La prova fornita dal contribuente su spese per incrementi patrimoniali è sufficiente per liberare il cittadino dall’onere probatorio e quindi porlo al riparo da eventuali pretese del Fisco
Suprema Corte di Cassazione
sezione VI civile
ordinanza 14 dicembre 2016, n. 25659
IN NOME DEL POPOLO ITALIANO
LA CORTE SUPREMA DI CASSAZIONE
SEZIONE SESTA CIVILE
SOTTOSEZIONE T
Composta dagli Ill.mi Sigg.ri Magistrati:
Dott. IACOBELLIS Marcello – Presidente
Dott. MOCCI Mauro – Consigliere
Dott. IOFRIDA Giulia – Consigliere
Dott. CRUCITTI Roberta – rel. Consigliere
Dott. CONTI Roberto Giovanni – Consigliere
ha pronunciato la seguente:
ORDINANZA
sul ricorso 18433/2015 proposto da:
AGENZIA DELLE ENTRATE (OMISSIS), in persona del Direttore pro tempore, elettivamente domiciliata in ROMA, VIA DEI PORTOGHESI 12, presso l’AVVOCATURA GENERALE DELLO STATO, che la rappresenta e difende;
– ricorrente –
contro
(OMISSIS), elettivamente domiciliato in (OMISSIS), presso lo studio dell’avvocato (OMISSIS), che lo rappresenta e difende unitamente all’avvocato (OMISSIS) giusta procura speciale in atti;
– resistente –
avverso la sentenza n. 45/2015 della COMMISSIONE TRIBUTARIA REGIONALE della LIGURIA, depositata il 13/01/2015;
udita la relazione della causa svolta nella camera di consiglio del 10/11/2016 dal Consigliere Relatore Dott. ROBERTA CRUCITTI.
RITENUTO IN FATTO
L’Agenzia delle Entrate ricorre, affidandosi a due motivi, nei confronti di (OMISSIS), avverso la sentenza, indicata in epigrafe, con la quale la Commissione Tributaria Regionale della Liguria – in controversia avente ad oggetto l’impugnazione di avviso di accertamento emesso Decreto del Presidente della Repubblica n. 600 del 1973, ex articolo 38, relativo ad IRPEF per l’annualita’ 2006 – rigettandone l’appello, aveva confermato la decisione di primo grado di accoglimento del ricorso.
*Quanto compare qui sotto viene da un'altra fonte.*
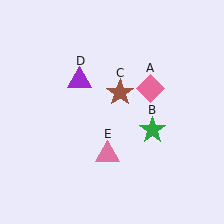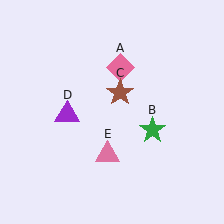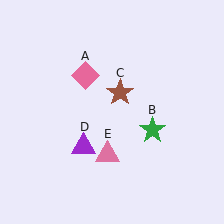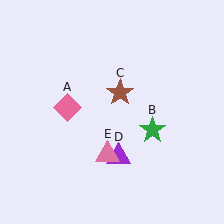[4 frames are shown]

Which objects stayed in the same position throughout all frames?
Green star (object B) and brown star (object C) and pink triangle (object E) remained stationary.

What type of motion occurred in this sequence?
The pink diamond (object A), purple triangle (object D) rotated counterclockwise around the center of the scene.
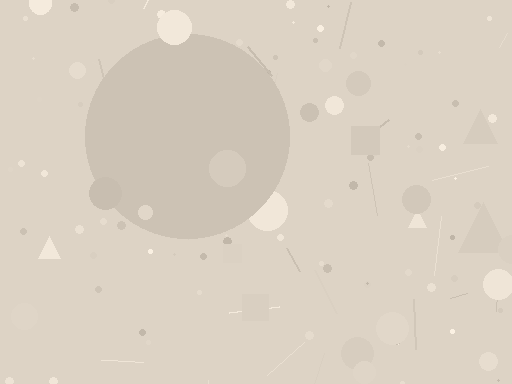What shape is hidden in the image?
A circle is hidden in the image.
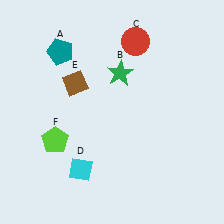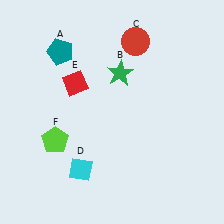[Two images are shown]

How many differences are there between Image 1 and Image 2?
There is 1 difference between the two images.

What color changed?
The diamond (E) changed from brown in Image 1 to red in Image 2.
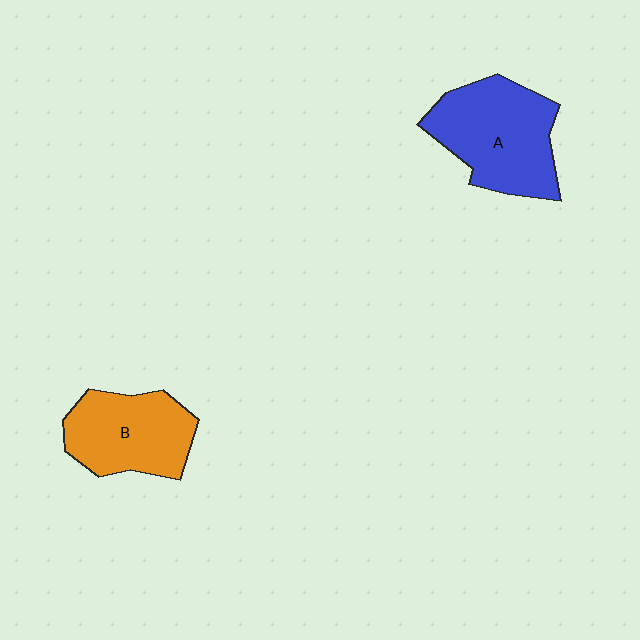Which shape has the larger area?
Shape A (blue).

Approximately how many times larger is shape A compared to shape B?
Approximately 1.2 times.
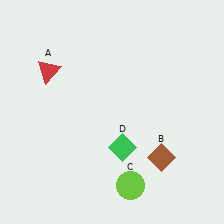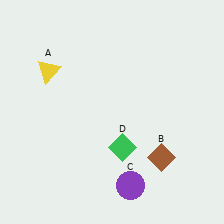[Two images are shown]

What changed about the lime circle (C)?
In Image 1, C is lime. In Image 2, it changed to purple.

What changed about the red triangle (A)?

In particolare, il Giudice di appello cosi’ motivava la decisione: la Commissione … condivide le motivazioni espresse nella sentenza appellata e nelle controdeduzioni depositate dalla parte, ovvero che le somme necessarie per l’acquisto dell’autovettura sono state ampiamente dimostrate, che il fatto che il contribuente, figlio di gestori di un ristorante, abbia la disponibilita’ sia di alloggio gratuito che dei pasti debba essere tenuto in conto nell’attribuzione di un reddito presunto e calcolato con metodi meramente matematici.
A seguito di deposito di relazione ex art.380 bis c.p.c. e di fissazione dell’adunanza della Corte in camera di consiglio, ritualmente comunicate, il resistente ha depositato memoria.
Il Collegio ha autorizzato, come da decreto del Primo Presidente in data 14 settembre 2016, la redazione della presente motivazione in forma semplificata.
CONSIDERATO IN DIRITTO
1. Il primo motivo – con il quale si deduce la nullita’ della sentenza per motivazione apparente – e’ infondato. Ed invero, alla luce dei principi fissati dalle Sezioni Unite di questa Corte (cfr, Cass. SS.UU. n.5083/2014), la motivazione, seppur stringata, consente, anche alla luce dell’ammissibile condivisione della decisione di primo grado, di ricostruire l’iter logico giuridico seguito dal Giudice di merito per giungere al suo convincimento.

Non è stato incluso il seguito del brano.